Jean-Baptiste Carpeaux
March–May 2014
Jean-Baptiste Carpeaux was the greatest nineteenth-century French sculptor before Rodin. Possessed of titanic gifts, he defines for many the artistic character of the Second Empire (1852–1870) at its best and most passionate. Known in America largely through the Metropolitan's agonized marble group Ugolino and his Sons, he was a non-stop and versatile draftsman, lively painter, maker of several key public monuments, and fashioner of unforgettable portraits. Most of his work has been unseen outside France. This monographic exhibition will present approximately 150 works by Jean-Baptiste Carpeaux, including drawings, paintings, and sculptures. The Metropolitan Museum of Art will serve as the first venue for the exhibition, and will be held afterwards at the Musée d'Orsay in Paris (summer/fall 2014). Accompanied by a fully illustrated catalogue published by the Metropolitan Museum. Organized by the Metropolitan Museum and the Musée d'Orsay.

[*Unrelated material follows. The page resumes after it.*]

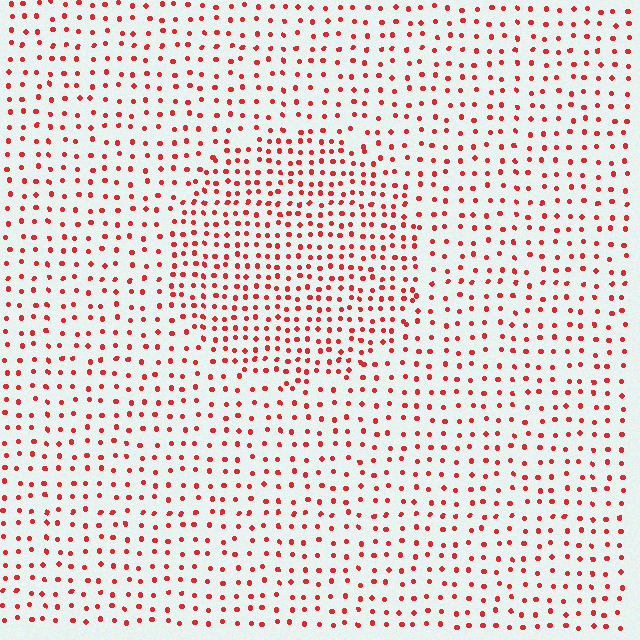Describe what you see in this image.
The image contains small red elements arranged at two different densities. A circle-shaped region is visible where the elements are more densely packed than the surrounding area.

Exhibition sponsorship: Exclusive and partial corporate sponsorship at the Metropolitan Museum available.
Garry Winogrand
June–September 2014
Garry Winogrand (1928–1984) is widely considered one of the greatest photographers of the twentieth century. This large traveling retrospective exhibition organized by SFMoMA will feature approximately 150 of the artist's best-known photographs from his thirty-year career with the camera. In both the content of his photographs and his dynamic visual style, Winogrand emerged from the 1950s to become one of the principal voices of the eruptive 1960s and early 1970s. His work simultaneously expresses the hope and buoyancy of the decades after World War II as well as a powerful anxiety. In picture after picture, Winogrand presents an America that shines with possibility just as it threatens to spin out of control. Organized for SFMoMA by photographer and author Leo Rubinfien (a protégé of Winogrand in the 1970s), the show seeks to reappraise Winogrand's photographs for the first time since 1989. Accompanied by a catalogue published by SFMoMA. Also on view at SFMoMA and the National Gallery of Art, Washington D.C.
Exhibition sponsorship: Exclusive and partial corporate sponsorship at the Metropolitan Museum available.